Le opere d’arte più significative che Dante Alighieri ebbe modo di conoscere e vedere nei vent’anni di esilio, tra la partenza da Firenze nel 1302 e la morte a Ravenna nel 1321, influirono nel suo immaginario visivo per la scrittura della Commedia. È il percorso narrativo che anima “Le arti al tempo dell’esilio”, la mostra a cura di Massimo Medica, organizzata dal museo d’arte di Ravenna (Mar) e promossa dall’assessorato comuale alla Cultura. Dall’8 maggio al 4 luglio (mar-dom 10-19) nella chiesa di San Romualdo in via Baccarini: Giotto, Cimabue e il Trecento italiano per raccontare gli anni dell’esilio del Poeta attraversando l’Italia tra Roma, Arezzo, Verona, Padova, Bologna, Lucca, Pisa e infine Ravenna.
I prestiti, provenienti da prestigiosi musei internazionali includono alcuni dei maggiori nomi dell’arte italiana conosciuti da Dante come Cimabue, documentato in mostra dalla Madonna di Castelfiorentino dal Museo di Santa Verdiana a Castelfiorentino e dal Tabernacolo in cui sono ritratti i Santi Crisante e Abbondio proveniente dal Museo civico di Gubbio, e Giotto, suo allievo, testimoniato da fondamentali opere come Il Polittico di Badia dalle Gallerie degli Uffizi e la Madonna di San Giorgio alla Costa proveniente dal Museo Diocesano di Firenze.
Un altro capolavoro medievale proveniente dalle Gallerie degli Uffizi, è il San Francesco riceve le Stimmate del Maestro della Croce 434 e non potevano mancare testimonianze della scultura trecentesca con le opere di Arnolfo di Cambio provenienti dalle Gallerie dell’Umbria e dalla Fabbrica di San Pietro in Vaticano per raccontare gli anni sotto il papato di Bonifacio VIII, continuando con gli splendidi elementi della cintura di manifattura orafa veneta e gli elementi del copricapo di Cangrande I della Scala provenienti dai Musei civici di Verona fino alle sculture di Nicola e Giovanni Pisano provenienti dal Museo Nazionale di San Matteo di Pisa e dalla Galleria Nazionale della Liguria a Genova e agli anni ravennati con il Maestro del Coro degli Scrovegni dalle collezioni del Mar, Giuliano da Rimini dal Museo della città di Rimini e la Madonna in Trono con Bambino proveniente dal Museo del Louvre, che lo studioso Corrado Ricci ritenne essere la scultura che vegliava sopra la prima sepoltura di Dante e che per la prima volta, dopo 160 anni torna nella sua Ravenna.
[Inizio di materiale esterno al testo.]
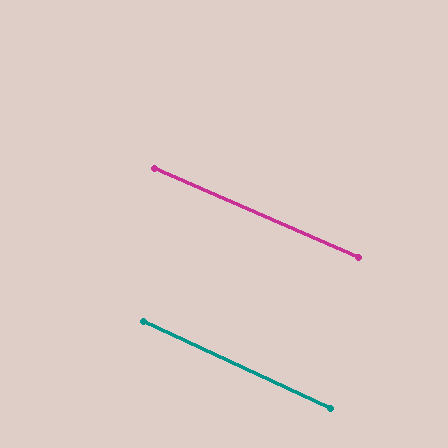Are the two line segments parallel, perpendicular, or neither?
Parallel — their directions differ by only 1.5°.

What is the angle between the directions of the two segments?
Approximately 1 degree.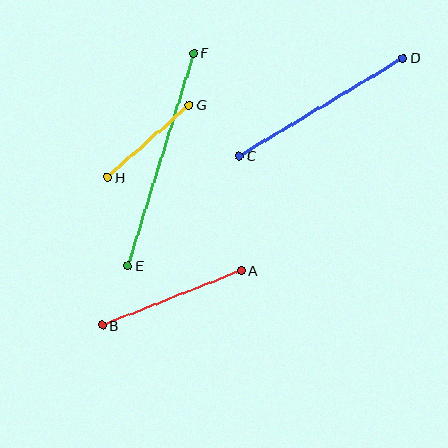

A chiudere il percorso la Mariegola della Scuola di Santa Maria e San Francesco dei Mercanti ai Frari del Minatore veneziano dalla Fondazione Cini di Venezia.
«Pensare che i nostri meravigliosi mosaici bizantini – afferma il Sindaco di Ravenna Michele de Pascale – abbiano influenzato ed ispirato Dante nello scrivere gli ultimi canti del Paradiso ci suscita una grande emozione e un grande orgoglio. A partire da questa riflessione abbiamo voluto ripercorrere idealmente il viaggio dell’esilio del Poeta attraverso le opere d’arte che può aver visto con i suoi occhi nelle diverse città».
Tra i prestiti più illustri quelli delle Gallerie degli Uffizi. Queste le parole del direttore Eike Schimidt: «Con due prestiti importantissimi, le Stimmate di San Francesco del Maestro della Croce 434, una delle opere più iconiche del francescanesimo e dell’arte medievale in generale, e del Polittico di Badia di Giotto di Bondone, le Gallerie degli Uffizi contribuiscono in maniera determinante a questa rassegna straordinaria sulla rivoluzione delle arti visive al tempo di Dante. Non solo. Questa esposizione affianca il prestito annuale di opere a tema dantesco dalle Gallerie degli Uffizi a Ravenna, istituito proprio in occasione del settecentenario dantesco».